En los movimientos sociales se reconoce, entonces, un momento de madurez que le da carta de ciudadanía para su entrada a la esfera de la política. Pero aun, teniendo esta madurez, consideramos que hay más requisitos, y uno de los más importantes es la voluntad y decisión del movimiento de dar este paso. Si no hay decisión, por más que se diga que hay madurez, el movimiento social no se va a transformar en movimiento político. Pero también, sin madurez, todo intento de trasladar las reivindicaciones socio-económicas y culturales a la esfera de la decisión política, termina siendo una farsa, susceptible de manipulación. Pero hay otro requisito igualmente importante para que el movimiento social llegue al espacio de la política.

 

Para la entrada del movimiento social a la esfera política se requiere, además de la madurez y de la decisión política, de la existencia, como hemos dicho a lo largo de este escrito, de un discurso. Muchos han argumentado que este discurso debe ser traído desde afuera al movimiento. Es el caso de los partidos de corte leninista que plantean que la conciencia revolucionaria debe ser llevada desde afuera a la clase, pues ésta conciencia solo puede ser desarrollada por personas muy especializadas que tienen la capacidad, por medio del conocimiento, de apropiarse de las herramientas teóricas y conceptuales para entender una cosa tan compleja como el marxismo.

 

El movimiento social tiene un discurso primario que remite a sus reivindicaciones sociales y económicas.
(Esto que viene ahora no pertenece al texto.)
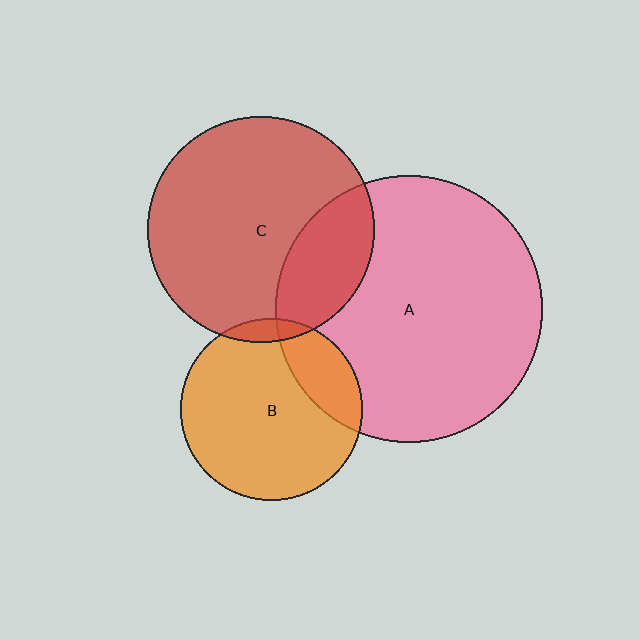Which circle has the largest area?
Circle A (pink).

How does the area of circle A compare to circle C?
Approximately 1.4 times.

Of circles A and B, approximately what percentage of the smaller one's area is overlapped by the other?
Approximately 20%.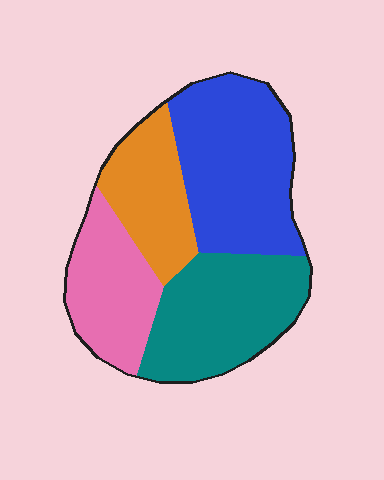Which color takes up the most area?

La experiencia que hemos vivido con la ANUC y otros movimientos sociales, antes y ahora, es que los intentos por insertar el discurso político desde afuera, ha conducido a la antropofagia política, a la desmembración, y por último a la desaparición del movimiento como tal.

 

Pero sin discurso político, también sabemos que los movimientos sociales, ante todo aquellos que tienen la madurez para su entrada a la política, encuentran límites.

 

Como lo dijimos también al comienzo, en Colombia hay la tendencia a construir discursos políticos sobre imaginarios sujetos sociales. Y realmente, para no ser idealistas, solo es el sujeto social constituido el que genera el discurso político y no a la inversa, pues cuando un sujeto social no logra constituirse como tal, todo discurso termina siendo música celestial, una abstracción sobre una supuesta realidad. Pero también existen los casos en que se conforman sujetos sociales, sin asegurar del todo la constitución de discursos políticos. Estos son los movimientos que se crean a partir de proyectos de desarrollo alternativo, que buscan urgentes cambios económicos que necesitan las comunidades. Estos loables movimientos, al no desarrollar un discurso político que los oriente, ante todo que los blinde, son presa fácil del clientelismo, oportunismo y canibalismo de algunas organizaciones políticas de izquierda, armadas o desarmadas. Este es el alto costo que pagan aquellos proyectos que son renuentes a desarrollar un discurso político, ante todo a generar  propuestas de desarrollo político y social, a partir de las condiciones de producción y reproducción de las comunidades, teniendo en cuenta que estas condiciones son parte constitutiva de la reproducción del agro en su totalidad.

 

Para nuestro caso colombiano, aspiramos a que podamos constituir –una vez más- un movimiento social, multipartidista y pluricultural, en el cual confluyan diferentes sectores y expresiones partidistas. Un movimiento que ayude a superar la desconfianza y la apatía por la política que ha generado el autoritarismo del gobierno del presidente Uribe. Un movimiento que rescate la voz  de las comunidades. Un espacio organizativo que les dé seguridad y fortaleza para quitarse las imposiciones y recuperar las iniciativas. En fin, un movimiento social que valore el esfuerzo propio y la solidaridad, como caminos para sacudirse la resignación, parsimonia, desazón y desconfianza en sí mismos, estados anímicos estos que han disminuido y paralizado a muchos pueblos.

 

Un obstáculo para que se constituya semejante movimiento social ideal es el temor que tienen los sujetos políticos constituidos a perder la identidad y el determinismo de lo propio y singular de su historia, un temor que obnubila la conciencia e impide entender la condición de existencia de otros sujetos políticos, entendimiento sin el cual es ilusorio poder unirse para compartir proyectos comunes.  Un amigo muy preocupado por la organización de los débiles, lo expresaba así:

Se debe “perder el miedo a enfrentar la tarea de construir una estabilidad en la inestabilidad, que implica el ejercicio mimético de los seres humanos de “danzar entre la similitud y la diferencia” (Michael Taussig).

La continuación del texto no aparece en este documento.